In the book [Wild problems : a guide to the decisions that define us](https://www.worldcat.org/title/1321820629), Russ Roberts analyzes decision making on difficult life problems. These types of problems don't have straightforward or measurable goals, and there's no set procedure for success. Examples of these problems are choosing whether to marry, have kids, or switch jobs.
Russ Roberts is an economist, however, he starts the book
by showing how economic principles cannot be easily
applied to arrive at a decision for these problems.
Economic principles are grounded in the utilitarian approach to ethics. In it, a utility function is defined which measures how much benefits outweighs the costs within a certain situation.
In a mathematical formulation, we would define it like the following:
$$
u_\mathfrak{a}(s) \rightarrow \mathbb{R}
$$
If the utility is positive, then we say that there are more benefits than downsides. If negative, then vice versa. As differing agents have different preferences,
the utility function is dependent upon the agent $\mathfrak{a}$. The input of the function is some *state* $s$ which represents the environment that the agent is in. The output is a continuous real number.
A rational action in this context is the one that provides the highest utility in the next state.
$$
a_{rational} = argmax_a(u_\mathfrak{a}(P(s,a)))
$$
In the last equation $P(s, a)$ provides the state that the agent finds themselves in after performing the action $a$ in their current state $s$.

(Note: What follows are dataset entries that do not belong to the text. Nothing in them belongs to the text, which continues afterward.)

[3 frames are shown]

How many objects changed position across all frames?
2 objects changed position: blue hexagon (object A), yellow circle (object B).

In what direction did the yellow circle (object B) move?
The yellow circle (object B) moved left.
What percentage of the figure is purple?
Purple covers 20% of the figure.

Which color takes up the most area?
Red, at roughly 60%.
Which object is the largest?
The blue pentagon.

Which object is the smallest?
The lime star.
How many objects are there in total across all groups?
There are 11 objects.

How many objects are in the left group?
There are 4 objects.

In sequential decision making, a popular formalism is the Markov Decision Process. This defines a tuple $\langle S,A, P, R \rangle$ where:
- $S$ represents the set of states
- $A$ represents the set of actions
- $P$ represents the transition function between states via the actions
- $R$ represents the reward function based on a state and action
Initially, I'll talk about deterministic MDPs. This means that the state after performing a state and action pair is always the same.
One popular approach to solving these problems is through value iteration. This approach is characterized by the Bellman Equation:
$$
V(s) = max_a(R(s,a) + \gamma V(P(s,a)))
$$
This says that the value of the current state is the highest combination possible between the direct reward for some action $a$ and the discounted value of the next state.

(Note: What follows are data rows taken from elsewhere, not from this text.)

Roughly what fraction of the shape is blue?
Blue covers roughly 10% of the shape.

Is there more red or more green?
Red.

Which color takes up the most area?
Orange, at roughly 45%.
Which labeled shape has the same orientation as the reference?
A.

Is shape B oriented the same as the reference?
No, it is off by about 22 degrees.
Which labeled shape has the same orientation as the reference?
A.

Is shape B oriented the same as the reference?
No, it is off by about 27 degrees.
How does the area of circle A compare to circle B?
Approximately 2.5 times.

Russ Roberts didn't mention MDPs in his book, but I think he had something similar in mind when he writes about the difficulty of computing utility given a wild problem. One example he uses, comes from L.A. Paul and her book [Transformative Experience](https://www.worldcat.org/title/872342141).
**The Vampire Problem**
> Before you become a vampire, you can't really imagine what it will be like. Your current experience doesn't include what it's like to subsist on blood and sleep in a coffin when the sun is shining. Sounds dreary? But most, maybe all, of the vampires you meet speak quite highly of the experience. Surveys of vampires reveal a high degree of happiness.
Let's look at it in terms of value iteration. The value of becoming a vampire is equal to the reward during the initial transformation plus the discounted value of living life after the transformation.

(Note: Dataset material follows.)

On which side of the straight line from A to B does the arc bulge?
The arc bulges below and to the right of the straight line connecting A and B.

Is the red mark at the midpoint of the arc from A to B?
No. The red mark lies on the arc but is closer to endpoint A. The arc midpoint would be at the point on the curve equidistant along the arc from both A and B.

When an agent performs the action $a_{transform}$ does it know that it performed that specific action? One way of looking at this is to see if the agent is able to tell apart any two arbitrary actions, say $a_{transform}$ and $a_{morph}$. I don't believe this problem is well studied in literature. Do let me know if you know of any literature covering an agent confusing actions.
Two reasons immediately come to mind for why partial observability exists.
- Compromised Perception: A state in which the agent's perception only captures a subset of the total information. For example, heavy fog covers the roadway
limiting visibility of other traffic.
- Group Decision Making: Agents often don't have insight to other's thought processes or perceptions.